Global Economy Expert

Timothy Taylor is an American economist. He is managing editor of the Journal of Economic Perspectives, a quarterly academic journal produced at Macalester College and published by the American Economic Association. Taylor received his Bachelor of Arts degree from Haverford College and a master's degree in economics from Stanford University. At Stanford, he was winner of the award for excellent teaching in a large class (more than 30 students) given by the Associated Students of Stanford University. At Minnesota, he was named a Distinguished Lecturer by the Department of Economics and voted Teacher of the Year by the master's degree students at the Hubert H. Humphrey Institute of Public Affairs. Taylor has been a guest speaker for groups of teachers of high school economics, visiting diplomats from eastern Europe, talk-radio shows, and community groups. From 1989 to 1997, Professor Taylor wrote an economics opinion column for the San Jose Mercury-News. He has published multiple lectures on economics through The Teaching Company.
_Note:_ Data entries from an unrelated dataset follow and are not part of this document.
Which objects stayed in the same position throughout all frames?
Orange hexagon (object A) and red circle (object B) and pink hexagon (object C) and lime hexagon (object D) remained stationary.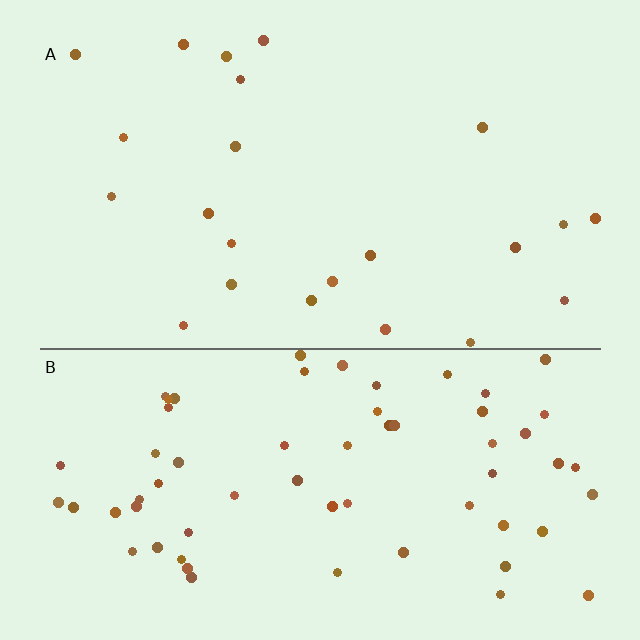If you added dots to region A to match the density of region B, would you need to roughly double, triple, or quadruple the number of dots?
Approximately triple.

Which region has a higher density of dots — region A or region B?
B (the bottom).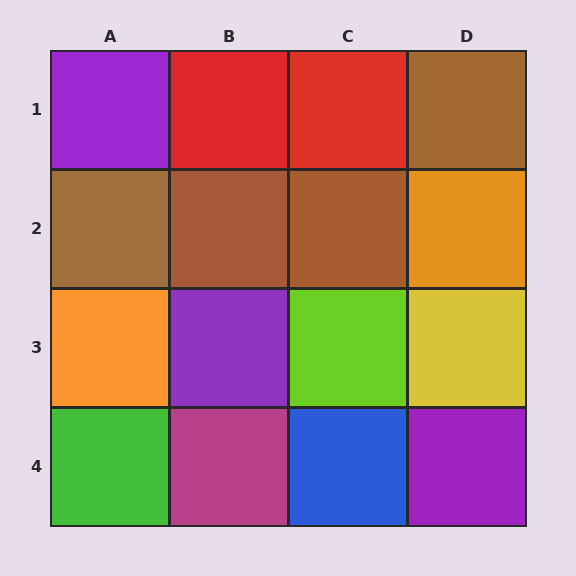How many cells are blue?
1 cell is blue.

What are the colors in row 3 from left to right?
Orange, purple, lime, yellow.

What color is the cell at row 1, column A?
Purple.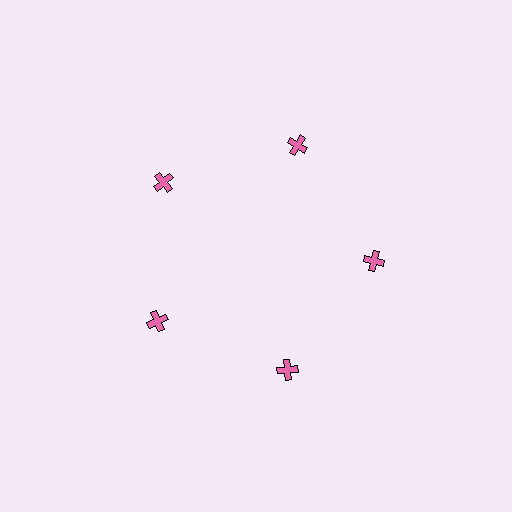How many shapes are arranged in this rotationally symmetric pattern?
There are 5 shapes, arranged in 5 groups of 1.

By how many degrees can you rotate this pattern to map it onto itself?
The pattern maps onto itself every 72 degrees of rotation.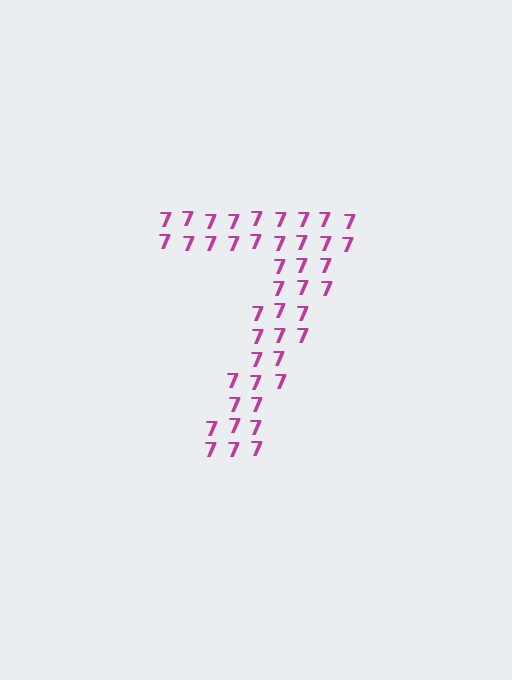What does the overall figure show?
The overall figure shows the digit 7.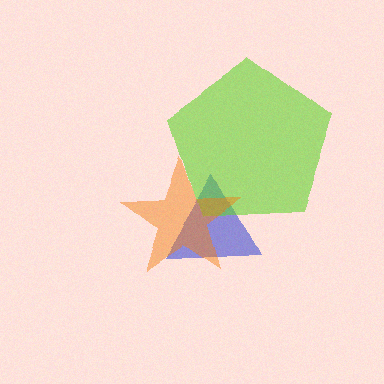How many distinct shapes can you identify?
There are 3 distinct shapes: a blue triangle, a lime pentagon, an orange star.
With Rudolph Penner and Isabel Sawhill, he is co-author of Updating America's Social Contract (2000), whose first chapter provided an early radical centrist perspective, "An Agenda for the Radical Middle". Taylor is also the author of The Instant Economist: Everything You Need to Know About How the Economy Works, published by the Penguin Group in 2012. The fourth edition of Taylor's Principles of Economics textbook was published by Textbook Media in 2017.